Does anyone have experience with a super slicer? My neighbor wants to unroll rounds of alf/orchgrass and re-bale into small squares. The video on thier site makes it look pretty slick. Any thoughts??


----------



## Mike120 (May 4, 2009)

They had an ad in the latest Fastline. I looked at their site and sent the link to a friend that wants to do the same thing. The thing that impressed me was that you can use it for both feeding and rebaling. I'm interested in the feedback as well.


----------



## Production Acres (Jul 29, 2008)

to do this consistantly, you need a way to refluff the hay as it will come out of the slicer in a compressed mat. This mat will shear bolts all day long on your square baler! We have a slicer for sale with a whole setup for doing rebaling work. $6000. takes it away.


----------



## brutejman (Jan 14, 2009)

One of my neighbors who is also an equipment dealer had one on the lot and brought it over to see what it would do feeding our freeman. The rounds that we were rebaling that day had very short dry hay in them and the throat on the dewezee is so small that it just made a mess. I wasn't impressed at all. Im still getting the bugs out on my unroller that Im building.


----------



## The Hay Farmer (Jul 30, 2010)

have a superslicer II, have run several thousand 5 X 6 bales through it ...mostly straw, some hay...

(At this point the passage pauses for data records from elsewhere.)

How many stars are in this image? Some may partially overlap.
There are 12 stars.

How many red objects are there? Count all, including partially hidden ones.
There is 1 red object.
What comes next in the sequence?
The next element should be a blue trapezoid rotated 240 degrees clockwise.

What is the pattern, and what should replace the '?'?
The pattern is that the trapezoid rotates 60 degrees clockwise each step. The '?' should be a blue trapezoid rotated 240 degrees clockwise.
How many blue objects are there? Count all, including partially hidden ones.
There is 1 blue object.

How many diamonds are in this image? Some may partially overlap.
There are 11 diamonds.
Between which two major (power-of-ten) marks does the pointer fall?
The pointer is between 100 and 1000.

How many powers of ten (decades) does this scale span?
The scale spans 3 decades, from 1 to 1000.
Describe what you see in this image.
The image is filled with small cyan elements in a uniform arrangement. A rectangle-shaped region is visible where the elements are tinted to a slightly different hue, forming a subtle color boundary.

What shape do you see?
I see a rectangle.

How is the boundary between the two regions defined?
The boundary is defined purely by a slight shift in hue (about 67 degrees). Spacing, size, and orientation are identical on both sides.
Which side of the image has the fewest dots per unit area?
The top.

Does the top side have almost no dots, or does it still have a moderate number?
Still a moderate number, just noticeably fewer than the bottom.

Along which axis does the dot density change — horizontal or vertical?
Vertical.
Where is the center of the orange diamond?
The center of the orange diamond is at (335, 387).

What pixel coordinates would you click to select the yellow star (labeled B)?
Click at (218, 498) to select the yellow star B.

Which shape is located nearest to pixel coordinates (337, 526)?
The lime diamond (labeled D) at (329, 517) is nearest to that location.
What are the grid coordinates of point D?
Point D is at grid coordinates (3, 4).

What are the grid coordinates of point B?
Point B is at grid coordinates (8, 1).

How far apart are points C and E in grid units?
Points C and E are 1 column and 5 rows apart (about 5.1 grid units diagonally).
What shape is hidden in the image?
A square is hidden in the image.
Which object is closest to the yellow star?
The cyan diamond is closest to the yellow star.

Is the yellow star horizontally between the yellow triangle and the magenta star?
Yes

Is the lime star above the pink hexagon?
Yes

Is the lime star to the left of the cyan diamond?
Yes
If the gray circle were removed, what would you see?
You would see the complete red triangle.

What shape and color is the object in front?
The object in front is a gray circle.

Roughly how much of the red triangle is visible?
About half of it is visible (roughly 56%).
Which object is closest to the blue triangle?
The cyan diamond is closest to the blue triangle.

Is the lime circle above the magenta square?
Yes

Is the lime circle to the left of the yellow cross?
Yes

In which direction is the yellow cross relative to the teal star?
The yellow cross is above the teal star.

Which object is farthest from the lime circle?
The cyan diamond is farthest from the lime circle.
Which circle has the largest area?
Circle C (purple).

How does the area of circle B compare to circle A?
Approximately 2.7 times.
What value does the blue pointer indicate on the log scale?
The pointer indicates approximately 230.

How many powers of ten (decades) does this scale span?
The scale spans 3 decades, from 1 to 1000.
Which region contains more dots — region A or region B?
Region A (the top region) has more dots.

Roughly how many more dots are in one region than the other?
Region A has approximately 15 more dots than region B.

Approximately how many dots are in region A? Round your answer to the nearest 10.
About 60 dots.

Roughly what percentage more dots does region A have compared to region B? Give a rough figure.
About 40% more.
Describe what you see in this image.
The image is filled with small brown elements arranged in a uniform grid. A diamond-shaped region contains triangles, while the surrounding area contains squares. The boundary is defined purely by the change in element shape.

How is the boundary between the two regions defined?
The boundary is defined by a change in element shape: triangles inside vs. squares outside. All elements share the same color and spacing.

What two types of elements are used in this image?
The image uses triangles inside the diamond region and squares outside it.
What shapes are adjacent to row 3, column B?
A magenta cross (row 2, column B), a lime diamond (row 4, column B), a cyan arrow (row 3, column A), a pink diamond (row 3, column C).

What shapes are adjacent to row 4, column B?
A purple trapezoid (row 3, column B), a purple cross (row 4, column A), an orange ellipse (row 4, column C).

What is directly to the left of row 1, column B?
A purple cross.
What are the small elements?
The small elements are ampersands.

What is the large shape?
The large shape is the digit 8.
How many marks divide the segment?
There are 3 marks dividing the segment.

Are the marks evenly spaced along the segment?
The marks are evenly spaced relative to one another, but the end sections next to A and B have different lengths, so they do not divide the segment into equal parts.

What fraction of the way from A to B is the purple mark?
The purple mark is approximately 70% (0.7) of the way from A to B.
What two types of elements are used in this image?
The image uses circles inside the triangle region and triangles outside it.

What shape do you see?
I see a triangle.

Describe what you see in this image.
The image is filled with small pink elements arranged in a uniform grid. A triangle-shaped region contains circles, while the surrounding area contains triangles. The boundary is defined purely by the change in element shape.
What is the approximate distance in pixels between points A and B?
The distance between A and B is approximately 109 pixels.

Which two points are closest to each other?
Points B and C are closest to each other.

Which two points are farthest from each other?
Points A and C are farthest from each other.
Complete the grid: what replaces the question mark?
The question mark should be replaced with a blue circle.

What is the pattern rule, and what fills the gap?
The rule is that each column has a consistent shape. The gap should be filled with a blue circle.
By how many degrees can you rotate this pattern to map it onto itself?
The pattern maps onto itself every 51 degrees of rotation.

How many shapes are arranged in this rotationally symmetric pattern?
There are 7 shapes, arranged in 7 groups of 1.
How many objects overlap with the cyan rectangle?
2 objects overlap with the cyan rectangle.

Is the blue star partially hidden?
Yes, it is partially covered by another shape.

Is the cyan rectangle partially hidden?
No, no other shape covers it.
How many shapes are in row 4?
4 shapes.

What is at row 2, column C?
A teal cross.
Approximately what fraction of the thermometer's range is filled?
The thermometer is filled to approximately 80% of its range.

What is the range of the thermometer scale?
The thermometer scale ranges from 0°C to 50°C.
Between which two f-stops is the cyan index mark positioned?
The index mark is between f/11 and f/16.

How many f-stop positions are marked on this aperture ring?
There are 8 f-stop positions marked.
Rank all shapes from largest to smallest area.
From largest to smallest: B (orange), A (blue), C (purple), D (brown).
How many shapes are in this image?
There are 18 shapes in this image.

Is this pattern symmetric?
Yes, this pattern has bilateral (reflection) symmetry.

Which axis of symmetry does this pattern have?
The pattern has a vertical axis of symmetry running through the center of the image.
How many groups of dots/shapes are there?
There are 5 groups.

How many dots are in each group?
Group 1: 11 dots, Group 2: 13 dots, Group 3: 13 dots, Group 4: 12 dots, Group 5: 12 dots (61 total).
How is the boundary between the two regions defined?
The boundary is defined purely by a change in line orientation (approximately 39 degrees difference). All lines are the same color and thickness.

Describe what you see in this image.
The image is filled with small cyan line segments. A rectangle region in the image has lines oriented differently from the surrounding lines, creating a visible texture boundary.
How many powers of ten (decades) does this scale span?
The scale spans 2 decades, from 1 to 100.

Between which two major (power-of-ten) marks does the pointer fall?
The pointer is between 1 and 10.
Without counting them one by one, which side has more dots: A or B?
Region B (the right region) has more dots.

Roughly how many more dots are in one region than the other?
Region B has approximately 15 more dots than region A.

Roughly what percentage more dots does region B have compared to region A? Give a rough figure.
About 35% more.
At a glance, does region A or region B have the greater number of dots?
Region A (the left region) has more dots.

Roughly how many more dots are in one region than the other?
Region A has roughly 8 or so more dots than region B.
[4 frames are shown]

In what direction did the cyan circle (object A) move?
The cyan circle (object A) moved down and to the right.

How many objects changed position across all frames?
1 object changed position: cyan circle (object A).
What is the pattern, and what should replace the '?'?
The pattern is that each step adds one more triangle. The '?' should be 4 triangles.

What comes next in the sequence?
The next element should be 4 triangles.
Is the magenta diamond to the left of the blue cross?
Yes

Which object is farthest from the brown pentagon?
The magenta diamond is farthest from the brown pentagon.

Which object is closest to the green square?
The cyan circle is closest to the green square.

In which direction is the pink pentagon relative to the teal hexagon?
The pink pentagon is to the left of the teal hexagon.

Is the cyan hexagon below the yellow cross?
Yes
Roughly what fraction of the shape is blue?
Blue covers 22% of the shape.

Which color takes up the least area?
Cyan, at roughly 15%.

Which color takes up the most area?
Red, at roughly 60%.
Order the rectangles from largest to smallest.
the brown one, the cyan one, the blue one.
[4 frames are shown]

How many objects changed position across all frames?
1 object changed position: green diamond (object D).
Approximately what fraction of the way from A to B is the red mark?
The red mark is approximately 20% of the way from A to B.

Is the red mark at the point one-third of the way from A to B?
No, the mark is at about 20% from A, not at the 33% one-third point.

made custom setup too, not as elaborate as above... key is to get cutting height and table speed adjusted/in sync to your baler capacity, and then have way to ted/fluff hay as it comes off, otherwise as said above, will jam balers/shear pins...

dry bales a must...bigger round bales equal less handling, more efficiency...net wrap a big help.... short stems - hay or straw - more problematic since not in windrow... naturally, more dense hay round bales = more small squares than straw round bales

not without issues, but manageable; waste/debris being notable one, less debris with hay, more with straw... realistically 100to 150 small squares an hour, with two people, though can do 250 ish if everything's clocking...one person operation if necessary, but two person doubles output as one gets ready to load another bale while other processes bale.. plenty of work involved...

run elevator off of back of baler into kicker wagon, and just unload wagon into barn so just handled once, or set out for customers... bale as demand warranted...

general plus was to significantly increase acreage harvested, and less storage costs....

if land all together/close, and have plenty of barn/storage space, probably better off to run stackwagon if interested in small squares..if land not all together and have capital, grapplers/flatbeds pretty good set up...

hope this helps...


----------